結合鎳金屬吸附的製程技術搭配具有加厚之汲/源極與薄通道低溫複晶矽薄膜電晶體之研究

Abstract

在本研究中，第一部分是探討在鎳金屬誘發側向結晶的複晶矽薄膜中，矽化鎳會被針狀結晶間的晶界捕獲，造成金屬污染的問題。鎳金屬殘留在複晶矽主動層裡，造成薄膜電晶體特性及漏電流異常。因此，為了降低大量的矽化鎳殘留在複晶矽中，我們製作了結合鎳金屬吸附的製程技術搭配具有加厚之汲/源極與薄通道之低溫複晶矽薄膜電晶體，成功的將鎳金屬吸附出來，進而得到較高的載子遷移率和較低的次臨界擺幅與臨界電壓，也因具有加厚之汲/源極，使得汲極與通道接面處的電場下降，可得到較高的導通電流與抑制漏電流的能力。 第二部分是探討元件通道與鎳金屬誘發側向結晶在不同方向下，對下部閘極薄膜電晶體的元件特性影響。我們發現下部閘極薄膜電晶體的製作過程中，當鎳金屬誘發側向結晶時，會遇到下部閘極的阻礙，造成在通道與汲極的邊界產生很多的晶界與矽化鎳累積，晶界所產生的能障阻礙了載子的傳輸，使得載子遷移率下降，大量的矽化鎳累積使得汲極漏電流增加。

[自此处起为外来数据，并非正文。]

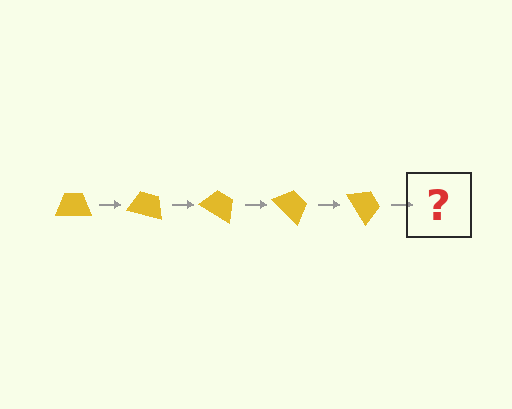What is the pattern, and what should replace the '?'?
The pattern is that the trapezoid rotates 15 degrees clockwise each step. The '?' should be a yellow trapezoid rotated 75 degrees clockwise.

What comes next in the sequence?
The next element should be a yellow trapezoid rotated 75 degrees clockwise.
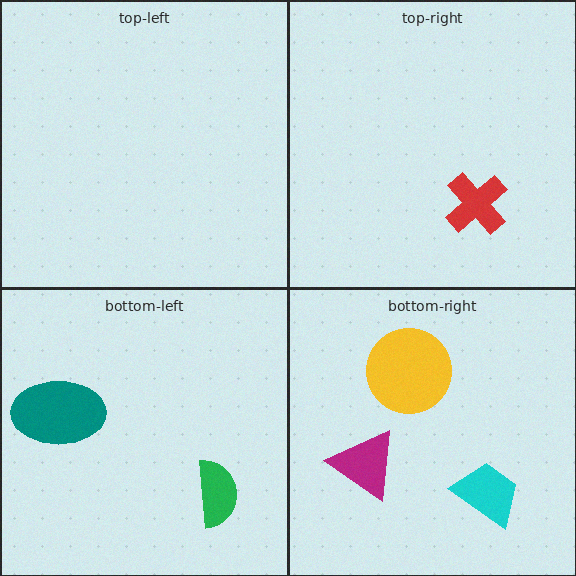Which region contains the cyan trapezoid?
The bottom-right region.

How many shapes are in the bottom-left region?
2.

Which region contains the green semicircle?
The bottom-left region.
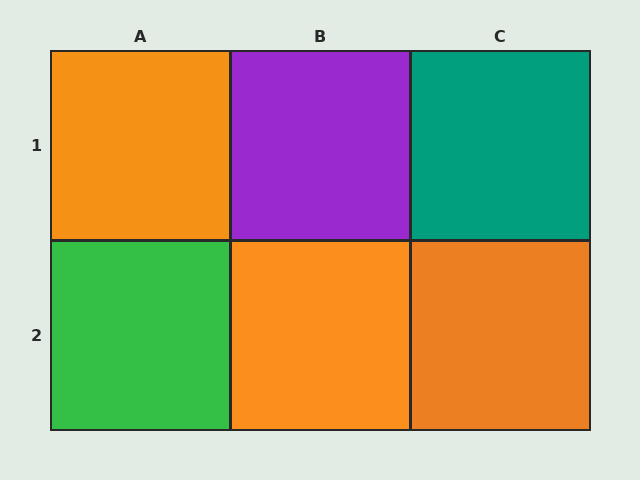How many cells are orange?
3 cells are orange.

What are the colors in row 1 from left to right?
Orange, purple, teal.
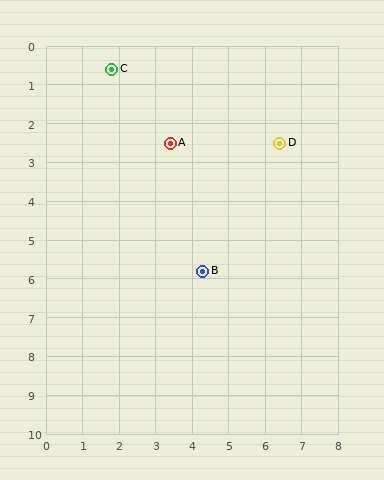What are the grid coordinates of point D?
Point D is at approximately (6.4, 2.5).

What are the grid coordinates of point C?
Point C is at approximately (1.8, 0.6).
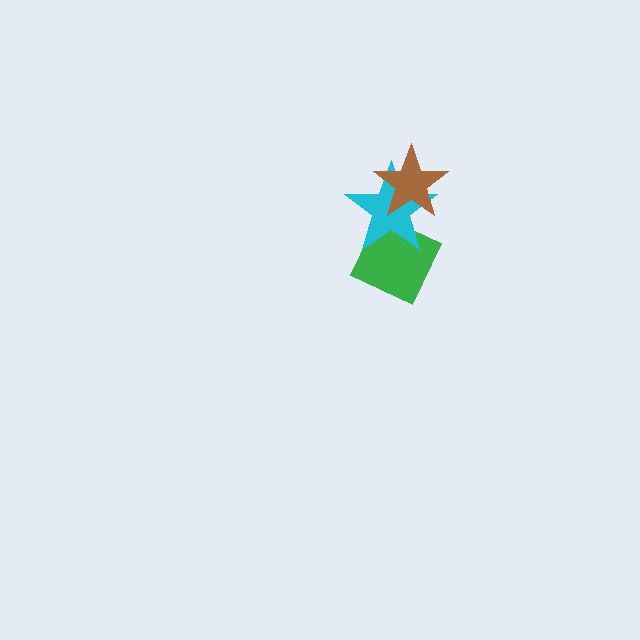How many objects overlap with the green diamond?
1 object overlaps with the green diamond.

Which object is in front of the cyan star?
The brown star is in front of the cyan star.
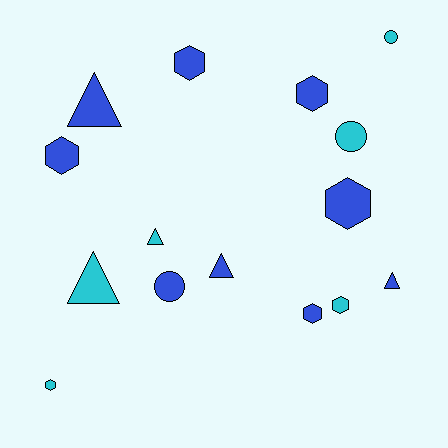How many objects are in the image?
There are 15 objects.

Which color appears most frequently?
Blue, with 9 objects.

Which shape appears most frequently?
Hexagon, with 7 objects.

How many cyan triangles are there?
There are 2 cyan triangles.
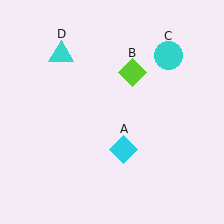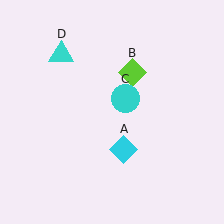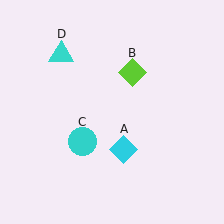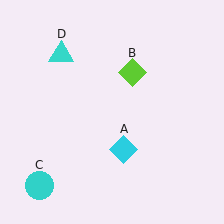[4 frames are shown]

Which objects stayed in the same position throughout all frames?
Cyan diamond (object A) and lime diamond (object B) and cyan triangle (object D) remained stationary.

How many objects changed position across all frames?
1 object changed position: cyan circle (object C).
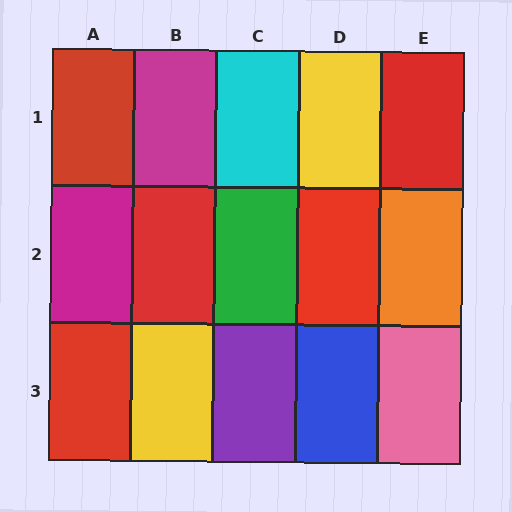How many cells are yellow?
2 cells are yellow.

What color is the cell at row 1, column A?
Red.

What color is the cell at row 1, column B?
Magenta.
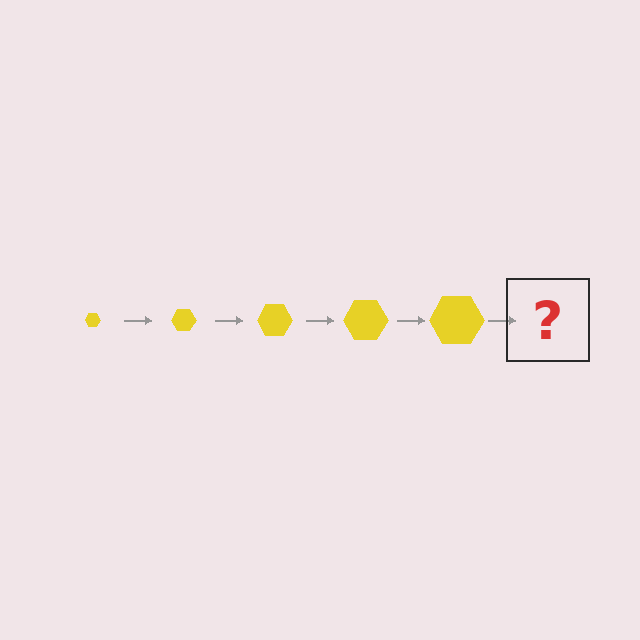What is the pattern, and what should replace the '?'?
The pattern is that the hexagon gets progressively larger each step. The '?' should be a yellow hexagon, larger than the previous one.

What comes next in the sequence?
The next element should be a yellow hexagon, larger than the previous one.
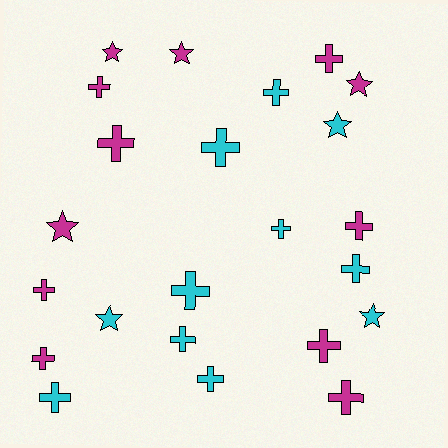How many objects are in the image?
There are 23 objects.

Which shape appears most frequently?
Cross, with 16 objects.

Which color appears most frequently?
Magenta, with 12 objects.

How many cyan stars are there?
There are 3 cyan stars.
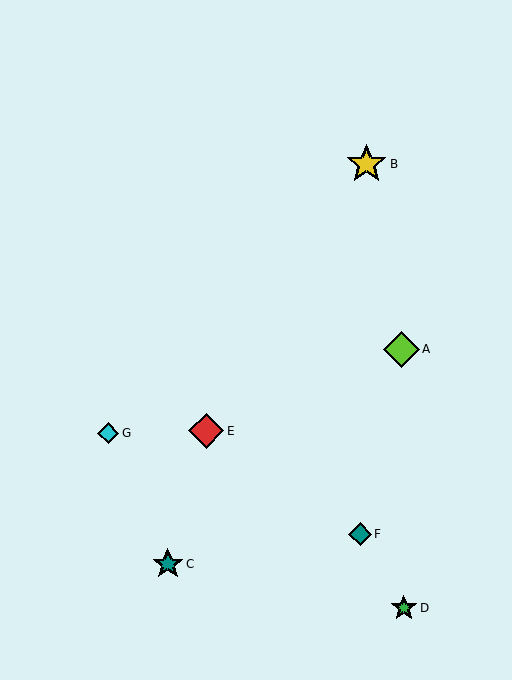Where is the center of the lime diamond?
The center of the lime diamond is at (401, 349).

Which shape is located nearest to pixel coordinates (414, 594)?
The green star (labeled D) at (404, 608) is nearest to that location.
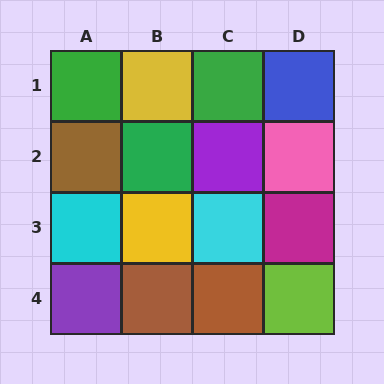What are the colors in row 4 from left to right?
Purple, brown, brown, lime.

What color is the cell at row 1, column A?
Green.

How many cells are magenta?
1 cell is magenta.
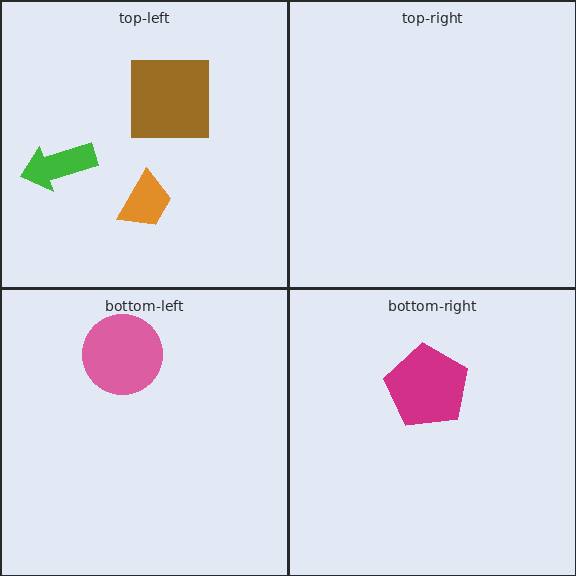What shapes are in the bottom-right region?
The magenta pentagon.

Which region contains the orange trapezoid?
The top-left region.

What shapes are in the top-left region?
The green arrow, the orange trapezoid, the brown square.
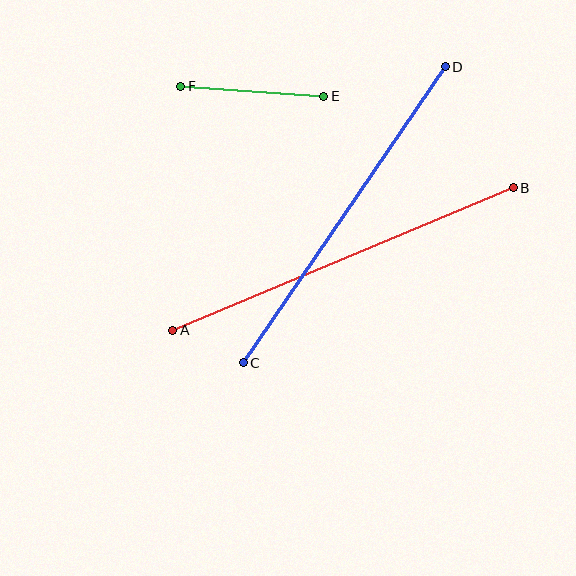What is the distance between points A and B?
The distance is approximately 369 pixels.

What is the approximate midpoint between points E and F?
The midpoint is at approximately (252, 91) pixels.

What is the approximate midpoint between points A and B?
The midpoint is at approximately (343, 259) pixels.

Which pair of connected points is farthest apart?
Points A and B are farthest apart.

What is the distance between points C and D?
The distance is approximately 358 pixels.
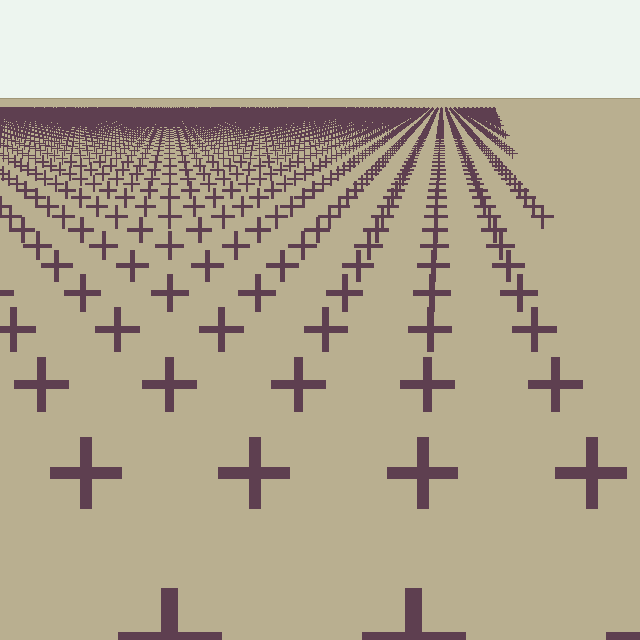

In this research, the first part is studying on metal induced lateral crystallization of amorphous silicon with Ni contamination issue. Ni trapped by grain boundary results in degradation of the device performance and increases of leakage current. In order to resolve the issue, we found out a method to fabricate of MILC Bottom Gate TFT with Ni-Gettering and raised Source/Drain structure. The Ni contamination was diminished after Ni-Gettering leads to get the higher carrier mobility and lower sub-threshold swing. By raised the Source/Drain structure, the electric field was suppressed. The leakage current can be reduced by decreasing the lateral electric field. The second part is studying the effect of MILC growth orientation on electrical properties of bottom gate MILC TFT. We observed lateral crystallization will meet the barrier by the bottom gate, Ni will trap at drain side leads to reduce the carrier mobility and increase the leakage current.